Die Debatte um das Ende des Verbrennungsmotors ist wieder voll entflammt. Ex-Umweltministerin Steffi Lemke (Grüne) warnt eindringlich: Das politische Hin und Her vernichtet Planungssicherheit und gefährdet den Industriestandort Deutschland massiv. Statt Scheingefechte zu führen, müsse die Politik endlich die wahren Preistreiber an der Ladesäule bekämpfen.
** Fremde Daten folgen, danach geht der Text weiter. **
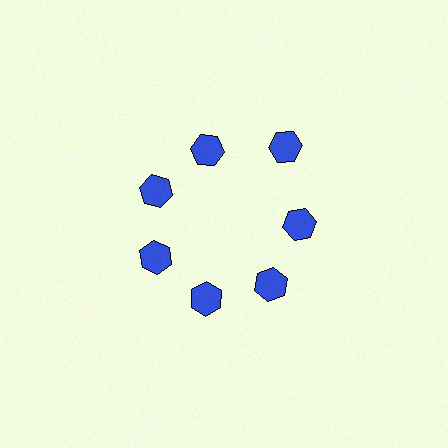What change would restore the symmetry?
The symmetry would be restored by moving it inward, back onto the ring so that all 7 hexagons sit at equal angles and equal distance from the center.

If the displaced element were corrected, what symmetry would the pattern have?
It would have 7-fold rotational symmetry — the pattern would map onto itself every 51 degrees.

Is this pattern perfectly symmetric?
No. The 7 blue hexagons are arranged in a ring, but one element near the 1 o'clock position is pushed outward from the center, breaking the 7-fold rotational symmetry.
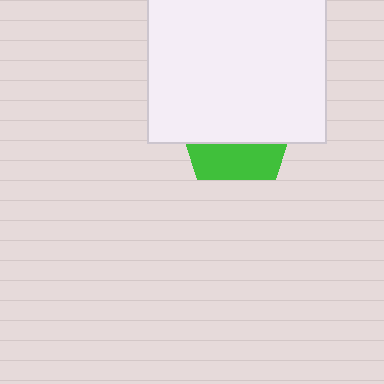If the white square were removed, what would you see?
You would see the complete green pentagon.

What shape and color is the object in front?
The object in front is a white square.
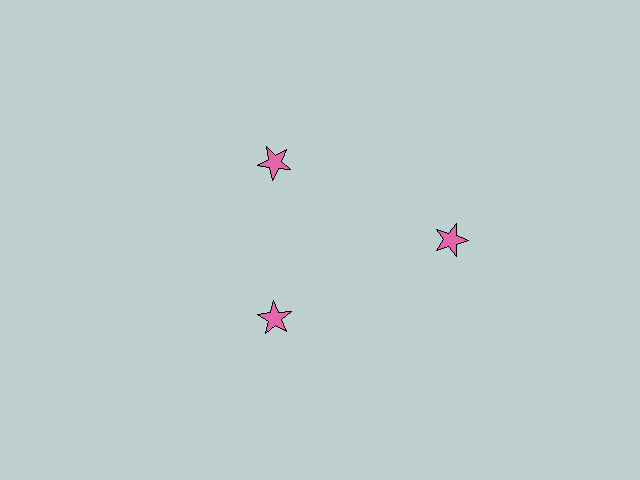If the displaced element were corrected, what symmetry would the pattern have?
It would have 3-fold rotational symmetry — the pattern would map onto itself every 120 degrees.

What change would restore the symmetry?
The symmetry would be restored by moving it inward, back onto the ring so that all 3 stars sit at equal angles and equal distance from the center.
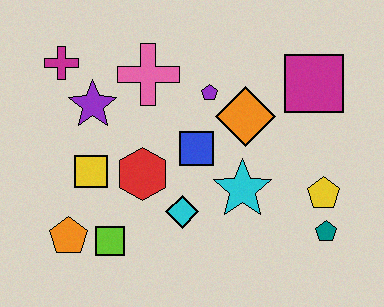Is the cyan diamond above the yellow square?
No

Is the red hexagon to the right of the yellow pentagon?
No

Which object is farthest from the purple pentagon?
The orange pentagon is farthest from the purple pentagon.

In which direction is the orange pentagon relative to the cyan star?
The orange pentagon is to the left of the cyan star.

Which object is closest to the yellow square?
The red hexagon is closest to the yellow square.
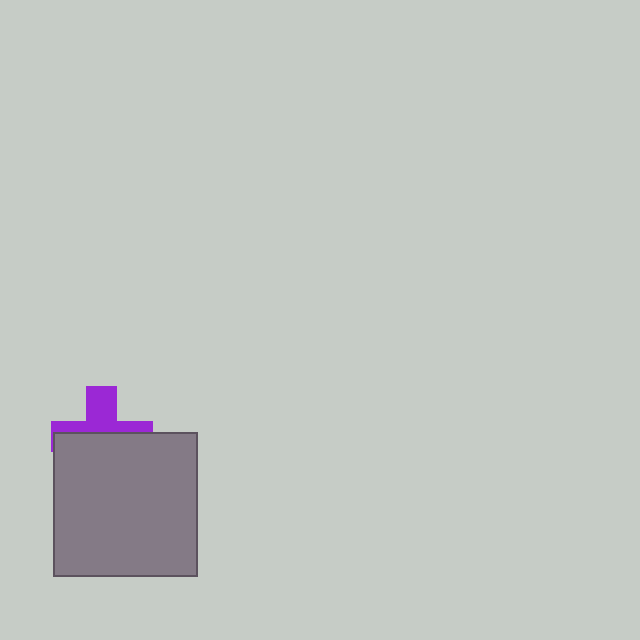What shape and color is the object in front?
The object in front is a gray square.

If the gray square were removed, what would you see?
You would see the complete purple cross.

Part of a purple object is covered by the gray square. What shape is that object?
It is a cross.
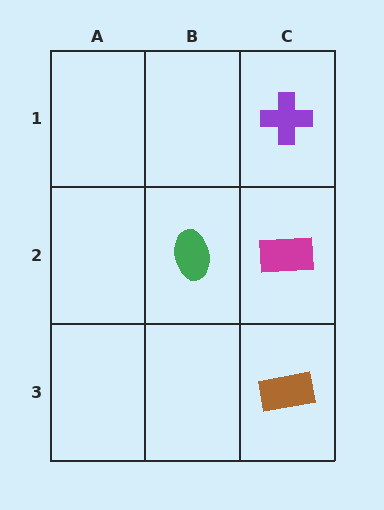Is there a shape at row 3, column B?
No, that cell is empty.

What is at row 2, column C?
A magenta rectangle.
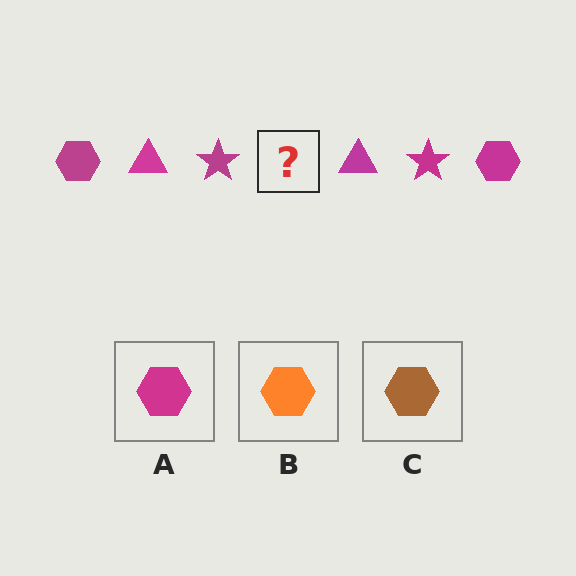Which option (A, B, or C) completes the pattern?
A.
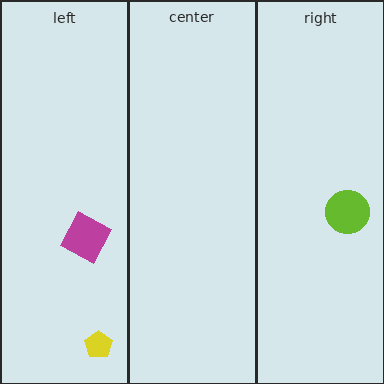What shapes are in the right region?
The lime circle.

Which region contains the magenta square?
The left region.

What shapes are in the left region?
The yellow pentagon, the magenta square.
Es ist ein Déjà-vu, das die deutsche Autoindustrie teuer zu stehen kommen könnte. Während in Brüssel über eine mögliche Aufweichung der CO2-Flottengrenzwerte spekuliert wird, rechnet die ehemalige Umweltbundesministerin Steffi Lemke hart mit der aktuellen Debattenkultur ab. Im Interview mit dem Sender phoenix erklärte sie, der „industriepolitische Schaden“ sei durch die „unselige deutsche Diskussion“ bereits angerichtet.

Die Kernkritik der Grünen-Politikerin: Unternehmen investieren Milliarden in Zyklen von fünf bis zehn Jahren. Wenn heute die Rahmenbedingungen für 2035 wieder infrage gestellt werden, vernichtet das Kapital und Arbeitsplätze. „Wir haben einen planbaren, verlässlichen Pfad vorgegeben“, so Lemke. Doch diese Verlässlichkeit sei durch die jüngsten Vorstöße von Union-Politikern wie Friedrich Merz und Markus Söder „komplett gekippt“.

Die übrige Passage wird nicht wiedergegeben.